Amidst the backdrop of a slow-motion commercial real estate train wreck and high-profile bank failures, the Fed has no choice but to hike yet again and guide for more. If you’re paying attention, credit is rapidly tightening.
- Mortgage News Daily is showing that US jumbo mortgages hit a 52-week high at ~7%, and this week were a bit more expensive than conventional mortgages for the first time in years. This time last year, jumbo mortgages were at ~4.8%, close to 100 bps cheaper than conventional mortgages.

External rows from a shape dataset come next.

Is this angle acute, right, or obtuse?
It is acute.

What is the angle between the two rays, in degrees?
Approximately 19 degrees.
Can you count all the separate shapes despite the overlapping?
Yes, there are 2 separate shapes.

Once the credit train gets rolling, it tends to have a lot of momentum, and if the current trend holds, it’s possible and even likely that jumbo mortgages could hit 8%. This happened last in 2008. The Fed is using its regulatory powers to tighten real estate credit as well, for example with new rules penalizing banks that fail to require larger down payments on home loans.
- New York Fed data shows that loan rejections are soaring, particularly for auto loans and for consumers with FICO scores below 680.

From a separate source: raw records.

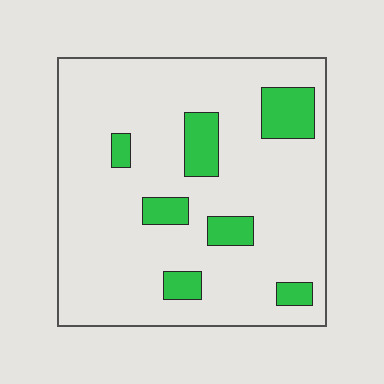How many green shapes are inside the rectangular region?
7.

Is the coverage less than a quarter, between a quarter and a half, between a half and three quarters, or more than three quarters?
Less than a quarter.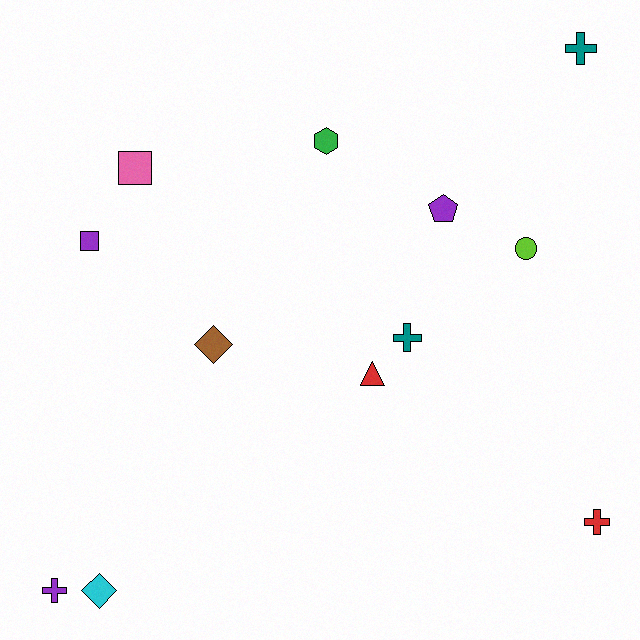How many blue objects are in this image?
There are no blue objects.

- Other surveys show that business credit is tightening and that businesses are borrowing less, in some part due to higher rates. Bankruptcies of distressed firms continue to rise.
When you put all of this together, it’s hard to see how stocks continue to rise into a weakening economic environment, let alone continue to rise at a rapid pace.
When Will The Market Correct?
Summer trading is notorious for low volume, even complacency. Much of the market is currently at the lake, at the beach, or somewhere in the Western Mediterranean. But as July turns to August, volatility tends to rise, and it doesn’t stop there. Volatility continues to rise on average in September and October. I’d expect the low volatility regime to end and for some real price discovery to begin. For centuries, this same pattern has been repeated with corrections/market panics tending to occur in the autumn. Historically this was due to banks making loans to farmers that were repaid (or not) after the harvest. Even today, late summer and autumn seem to be when financial delusions are crushed.
There are a lot of junk theories being tossed around by traders about how the Fed’s tightening and QT don’t matter (or even that they boost the economy- they don’t), how stocks will never be cheap again, or that a recession would be bullish for stocks. The truth is less complicated. Higher interest rates incentivize saving and paying down debt over borrowing and spending. This slows the economy, and the effect is particularly pronounced on small businesses. The best you could say about higher rates helping the economy is that it discourages unproductive investment, perhaps leading to higher growth in the long run (5+ years). But first, all the nonsense malinvestment from the ZIRP has to be washed out. Monetary policy works with a long and variable lag, with the full effect of tightening being felt generally about 12 months or so after the Fed hikes. Traders piling on risk here aren’t too different from tourists in Amsterdam eating their third edible because the first two didn’t kick in. After the lag, it’s going to hit.
Bottom Line
Faced with the choice between earning a bit less than 6% in interest or paying 21x earnings for stocks, I’m going to stick to my guns here. While you may lose out to traders making speculative gains of 20%, 50%, or more in a matter of months, you’re not losing any purchasing power by being largely in cash or short-term bonds. And when the pendulum inevitably swings the other way, it’s quite likely that low-conviction traders who have piled into the market will exit en masse, giving you the option to buy stocks cheaply.